No I buy stocks I think will make money, some are dividend ones, some aren’t. Not really sure how many different stocks I own, I’d have to look and that takes more effort as I’d have to check various accounts. My guess would be between 15 and 30. I know some like international flavours and fragrances...I bought it when I learned about the USA meat processing procedures. They provide the chemicals and spices Americans use to turn their “meat” into something that tastes like meat. Did you know cargil shuts their plant down for two days to clean it so they can produce meat for export to Canada and Europe. They produce for two days for export, then three days for America and then clean for two and repeat. They also produce the pink ooze for America (I love how McDonalds says they don’t use it in chicken nuggets, but it was used for burgers...not sure if it still is, they don’t say no...but it’s not allowed in Canada. 

I remember buying funeral homes after some people died in our group and we were impressed by how they did the service. Turns out there are only 4 major companies in all of North America which controls all the funeral homes and graveyards. Lots of boomers are dying these days, with more to come...lots of upsales too. Service Corp (I looked it up )

I own some pizza pizza which was the largest pizza franchise in Ontario, similar strategy to Tim hortons when it came to running the company. They pay out 6-8% (I don’t remember) of all top line sales for use of the logo and trademarks. They don’t own the company, they just collect and pay out cash from every sale. They also bought pizza 73 which works out west. Same deal, but a bigger chunk of the top line. It was an income trust, and I bought when the government said they were making changes and they all dropped by 25%. 

I did buy some of that Forrest Gump fruit company back when people didn’t like them. At the time they were valued at 3.5B, but had 4.5B in the bank...people said they’d be out of business soon...didn’t really work out that way. They didn’t pay a dividend back then, they do now. 

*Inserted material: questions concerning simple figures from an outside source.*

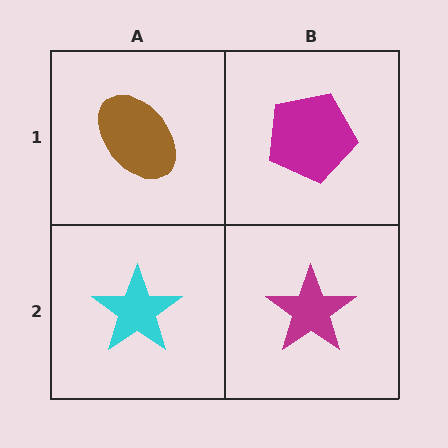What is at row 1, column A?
A brown ellipse.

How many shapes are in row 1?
2 shapes.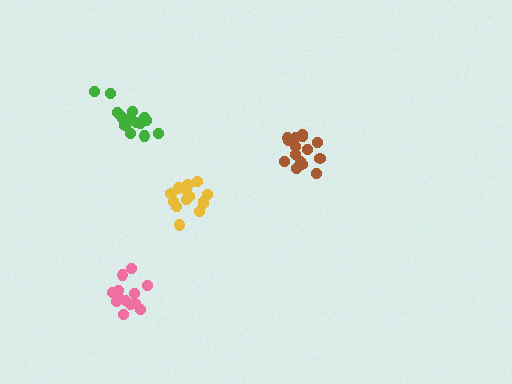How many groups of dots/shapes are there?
There are 4 groups.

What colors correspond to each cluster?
The clusters are colored: brown, yellow, green, pink.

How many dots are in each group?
Group 1: 15 dots, Group 2: 16 dots, Group 3: 17 dots, Group 4: 13 dots (61 total).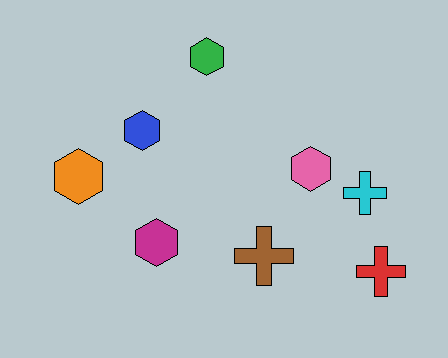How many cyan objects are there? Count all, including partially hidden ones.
There is 1 cyan object.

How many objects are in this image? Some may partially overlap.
There are 8 objects.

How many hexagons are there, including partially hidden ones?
There are 5 hexagons.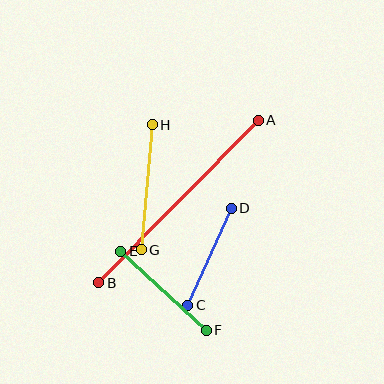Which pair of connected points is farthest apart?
Points A and B are farthest apart.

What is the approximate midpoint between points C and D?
The midpoint is at approximately (210, 257) pixels.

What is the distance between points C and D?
The distance is approximately 107 pixels.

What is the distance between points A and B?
The distance is approximately 228 pixels.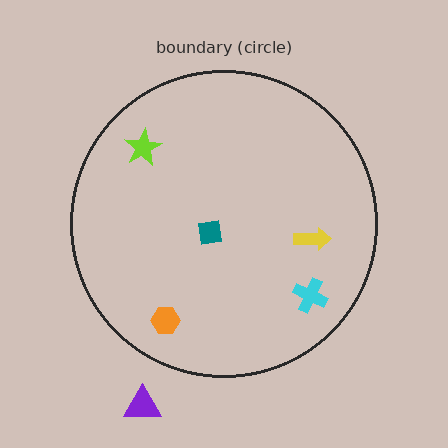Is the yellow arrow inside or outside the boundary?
Inside.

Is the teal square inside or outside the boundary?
Inside.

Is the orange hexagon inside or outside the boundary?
Inside.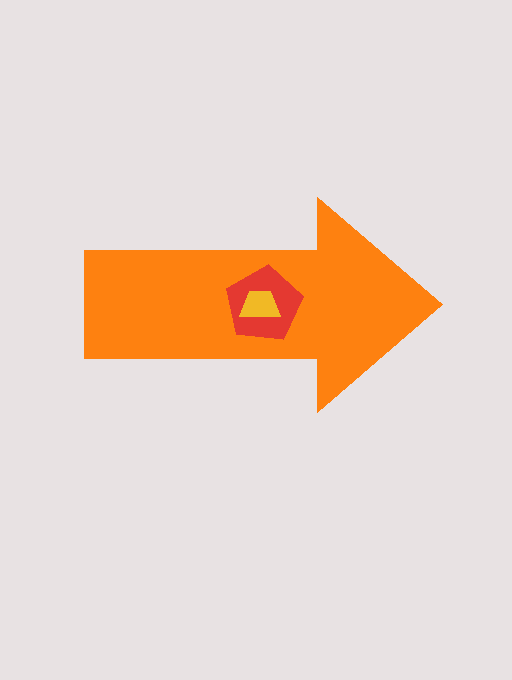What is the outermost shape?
The orange arrow.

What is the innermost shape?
The yellow trapezoid.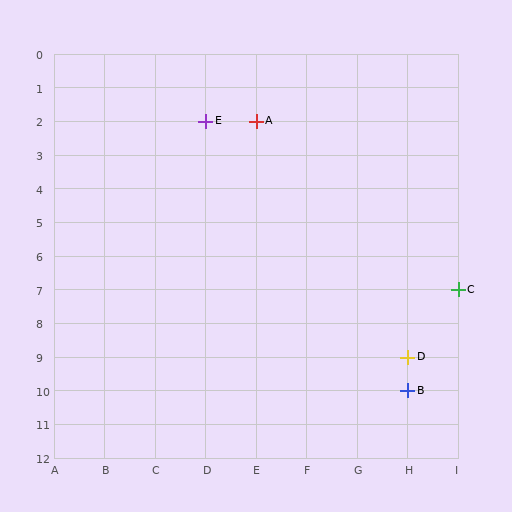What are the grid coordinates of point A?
Point A is at grid coordinates (E, 2).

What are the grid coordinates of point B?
Point B is at grid coordinates (H, 10).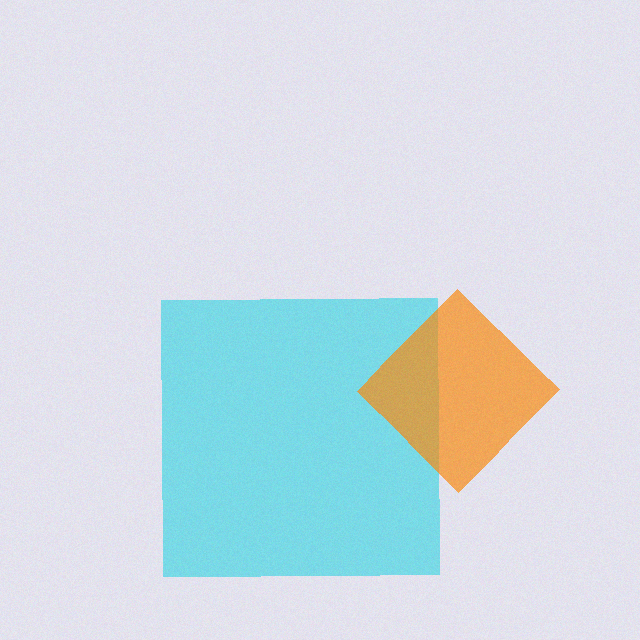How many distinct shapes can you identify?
There are 2 distinct shapes: a cyan square, an orange diamond.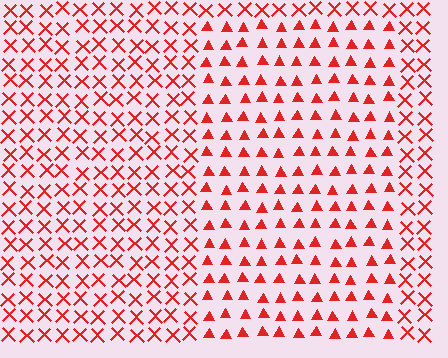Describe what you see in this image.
The image is filled with small red elements arranged in a uniform grid. A rectangle-shaped region contains triangles, while the surrounding area contains X marks. The boundary is defined purely by the change in element shape.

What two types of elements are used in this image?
The image uses triangles inside the rectangle region and X marks outside it.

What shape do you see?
I see a rectangle.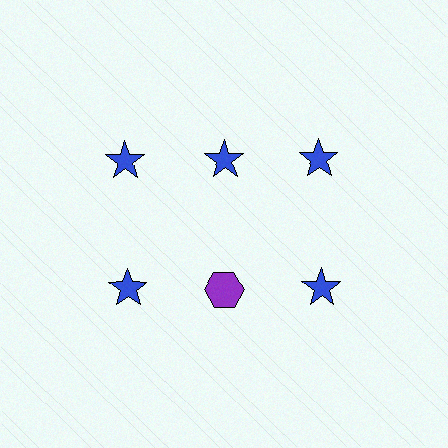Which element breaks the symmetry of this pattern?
The purple hexagon in the second row, center column breaks the symmetry. All other shapes are blue stars.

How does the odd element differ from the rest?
It differs in both color (purple instead of blue) and shape (hexagon instead of star).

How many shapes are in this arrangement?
There are 6 shapes arranged in a grid pattern.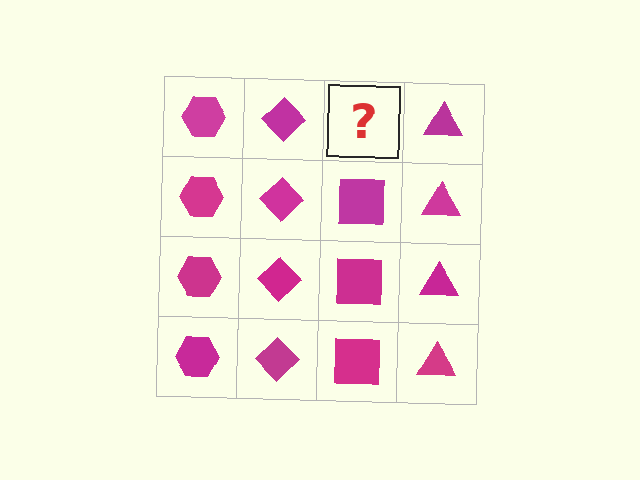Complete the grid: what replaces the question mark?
The question mark should be replaced with a magenta square.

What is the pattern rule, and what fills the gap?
The rule is that each column has a consistent shape. The gap should be filled with a magenta square.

I could keep going but there’s not that much that’s exciting, plus I’d probably have to look them up or think a little harder.


----------



## Mulak (Feb 7, 2017)

Just a Guy said:


> No I buy stocks I think will make money, some are dividend ones, some aren’t. Not really sure how many different stocks I own, I’d have to look and that takes more effort as I’d have to check various accounts. My guess would be between 15 and 30. I know some like international flavours and fragrances...I bought it when I learned about the USA meat processing procedures. They provide the chemicals and spices Americans use to turn their “meat” into something that tastes like meat. Did you know cargil shuts their plant down for two days to clean it so they can produce meat for export to Canada and Europe. They produce for two days for export, then three days for America and then clean for two and repeat. They also produce the pink ooze for America (I love how McDonalds says they don’t use it in chicken nuggets, but it was used for burgers...not sure if it still is, they don’t say no...but it’s not allowed in Canada.
> 
> I remember buying funeral homes after some people died in our group and we were impressed by how they did the service. Turns out there are only 4 major companies in all of North America which controls all the funeral homes and graveyards. Lots of boomers are dying these days, with more to come...lots of upsales too. Service Corp (I looked it up )
> 
> ...


thats a bit morbid with both the pink ooze and funeral homes lol

I actually did thought about the baby boomers going to start dropping like flies... like buying stocks in chartwell.. probably most popular company in senior homes

pizzapizza ... classic canadian brand power... I didnt know pizzapizza bought pizza 73, interesting name


----------



## Just a Guy (Mar 27, 2012)

There’s always a reason I buy the stocks, I know a lot about whatever company it is, usually because it impressed me in some way. I’m not in a hurry to buy, I avoid fad stocks, even if i think they’ll do well (Facebook, cannabis stocks, etc) I may miss a lot of opportunities, but I also lived through the dot bomb era where companies with no assets, no income, no products sold for millions...until they didn’t. Never bought into the “new” economy. 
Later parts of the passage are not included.